L’importanza di questo studio è, dunque, triplice: a) conferma che la sensazione soggettiva del tempo ha una base biologica; b) conferma che in questa base biologica ha un ruolo decisivo la dopamina; ma, soprattutto, falsifica e addirittura capovolge la cosiddetta “dopamine clock hypothesis.”.

Nel 1983 un docente di psicologia e neuroscienze della Duke University di Durham, nel North Carolina, Warren Meck, scrisse un articolo che ha fatto scuola nell’ambito degli studi sulla percezione soggettiva del tempo. Ovvero dell’intervallo del tempo che noi pensiamo passi tra due eventi successivi. La percezione del tempo è una costruzione della nostra mente che può essere cambiata, manipolata, distorta in diverse circostanze. E, tuttavia, molti psicologi e neuroscienziati affermano che può essere studiata in maniera quantitativa, perché ha una base biologica.

Meck effettuò una serie di esperimenti sui topi (quattro per la precisione) che lo portarono a concludere che esiste un orologio interno nei topi e che questo orologio è regolato mediante la dopamina: di qui la sua “dopamine clock hypothesis”: un’elevata presenza di dopamina rallenta la percezione del tempo e, viceversa, una bassa concentrazione del neurotrasmettitore accelera la percezione del tempo.

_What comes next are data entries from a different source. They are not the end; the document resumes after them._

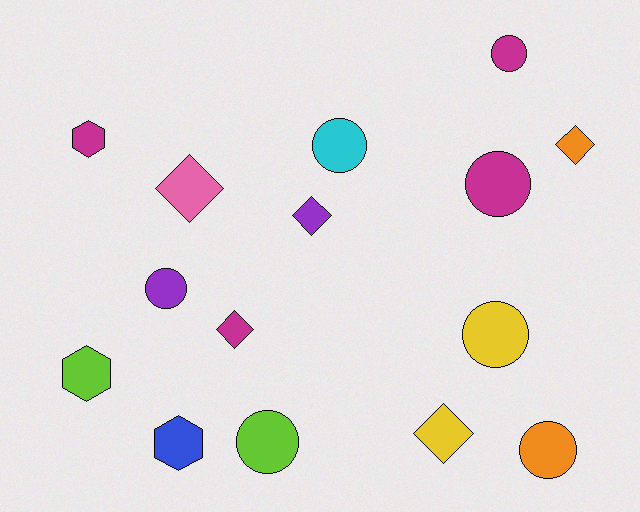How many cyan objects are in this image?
There is 1 cyan object.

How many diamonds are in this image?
There are 5 diamonds.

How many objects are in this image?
There are 15 objects.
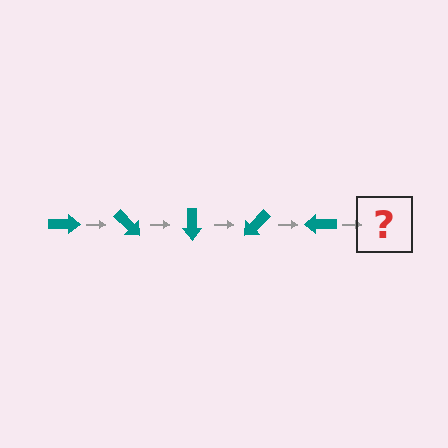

Per molti anni questa ipotesi è rimasta tale, nel senso che non si sono avuti riscontri sperimentali tali da consolidarla definitivamente. Gli esperimenti di Sofia Soares, Bassam V. Atallah e Joseph J. Paton confermano che l’orologio interno esiste, che è regolato dalla dopamina, ma in maniera opposta a quanto sostenuto da Meck: più dopamina c’è, più il tempo sembra passare velocemente.  

Soares e i suoi colleghi sembrano confermare la nostra soggettiva percezione del tempo (o, almeno, la percezione che ne ha chi scrive): nei momenti di più intensa felicità il tempo vola, nei momenti di noia o di sofferenza, il tempo non passa mai. Ma sulla base scientifica di questa percezione umana, troppo umana, conviene essere prudenti. Gli esperimenti, specialmente quelli effettuati sui topi, sono delicati. E basta un piccolo errore per far giungere i ricercatori a conclusioni addirittura opposte. Non resta dunque, è il caso di dirlo, che aspettare che il tempo (quello misurato con l’orologio) passi, sciogliendo possibilmente ogni residua riserva.